Remember that making false statements on the exemption
application is a criminal offense.
4. If the chief appraiser mails a written request for more information,
the property owner has 30 days from the postmark date to reply.
5. The chief appraiser must notify a property owner in writing within five days
if he or she denies or modifies an exemption.
This notice must explain how the property owner can protest m\before the ARB.
Additional notice requirements exist before a chief appraiser can cancel
an exemption for an owner who is age 65 or older.
Residence Homestead Exemption - Texas Comptroller
To qualify for residence homestead exemptions, the property owner generally
must own and occupy the home as his or her principal residence on January 1st.

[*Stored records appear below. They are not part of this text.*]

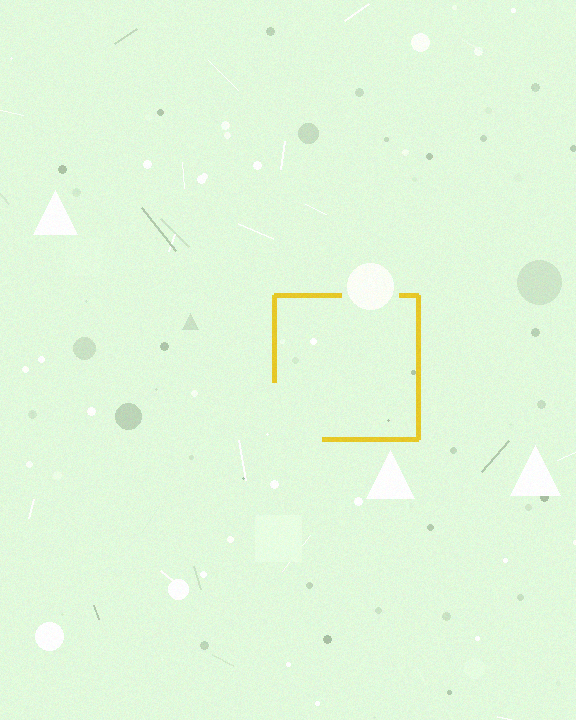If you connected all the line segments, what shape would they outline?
They would outline a square.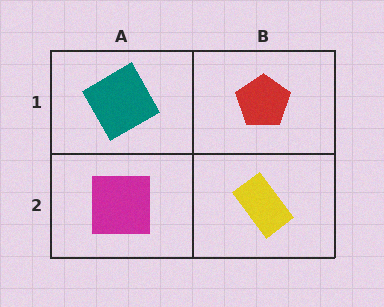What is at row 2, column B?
A yellow rectangle.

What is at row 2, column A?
A magenta square.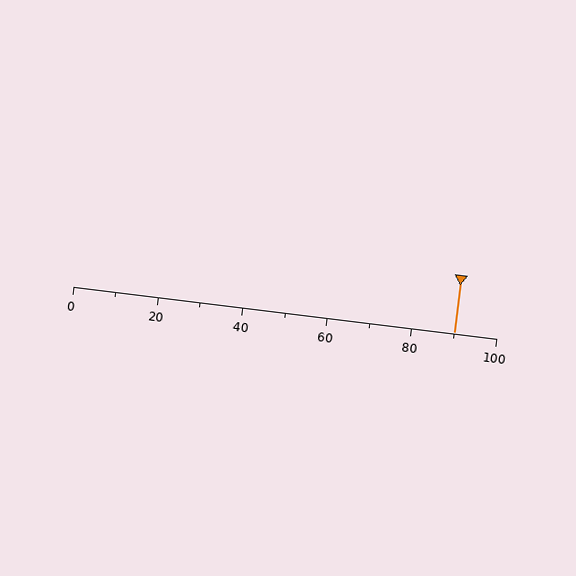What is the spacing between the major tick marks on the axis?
The major ticks are spaced 20 apart.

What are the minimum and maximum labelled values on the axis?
The axis runs from 0 to 100.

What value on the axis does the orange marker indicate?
The marker indicates approximately 90.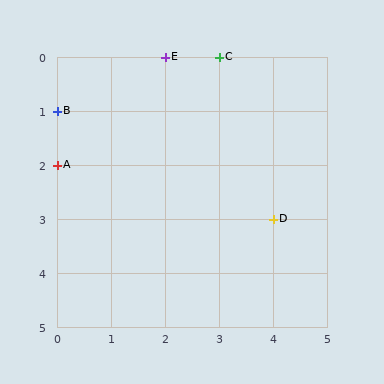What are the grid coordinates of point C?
Point C is at grid coordinates (3, 0).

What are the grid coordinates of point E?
Point E is at grid coordinates (2, 0).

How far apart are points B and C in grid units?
Points B and C are 3 columns and 1 row apart (about 3.2 grid units diagonally).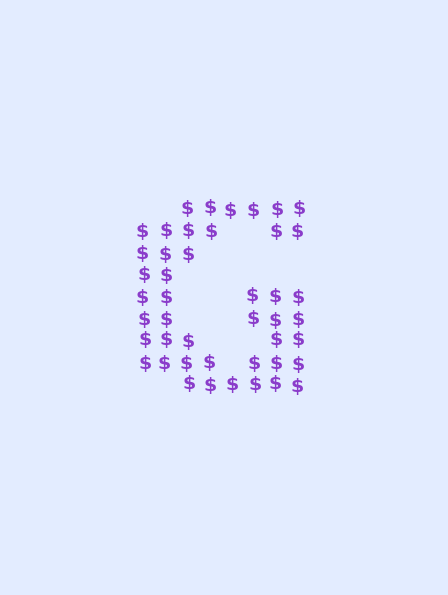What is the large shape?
The large shape is the letter G.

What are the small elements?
The small elements are dollar signs.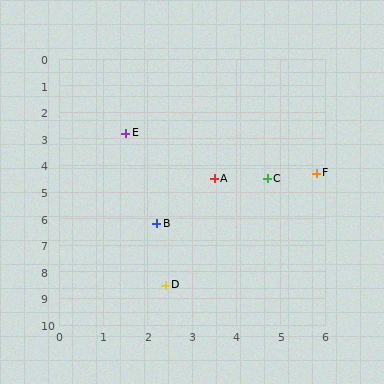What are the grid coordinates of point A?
Point A is at approximately (3.5, 4.5).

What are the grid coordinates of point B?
Point B is at approximately (2.2, 6.2).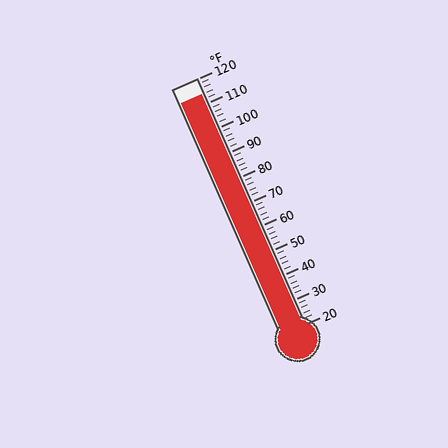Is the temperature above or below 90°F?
The temperature is above 90°F.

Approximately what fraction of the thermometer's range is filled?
The thermometer is filled to approximately 95% of its range.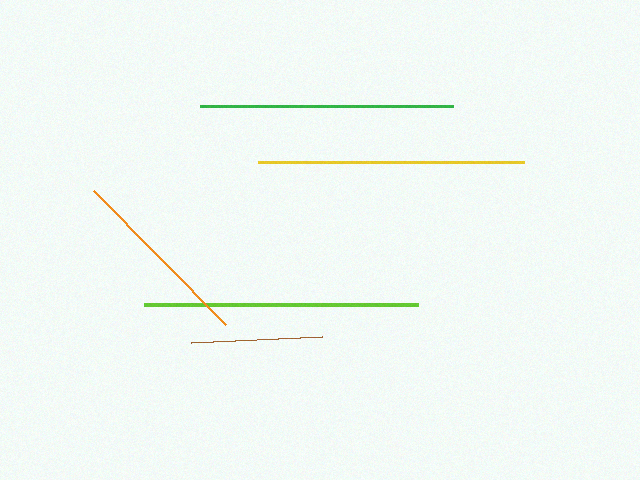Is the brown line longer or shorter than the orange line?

Typically, the exemption is applicable as of January 1 of the tax year in which it is approved.
The residence itself can be a house, a condominium, or a manufactured home, as long as the property
owner owns the improvement. A residence homestead generally includes the land as well, not to exceed 20 acres, so long as the owner
of the residence holds an ownership interest in the land upon which it sits. Generally, a property owner may not
receive a residence homestead exemption for more than one property in the same year.
If a property owner temporarily moves away, he or she can still receive an exemption as long he or she intends to return
and does not establish another principal residence. Temporarily generally means an absence of less than two years.
An absence for military service inside or outside the U.S. or a stay in a facility providing services related to health, infirmity, or aging might be longer.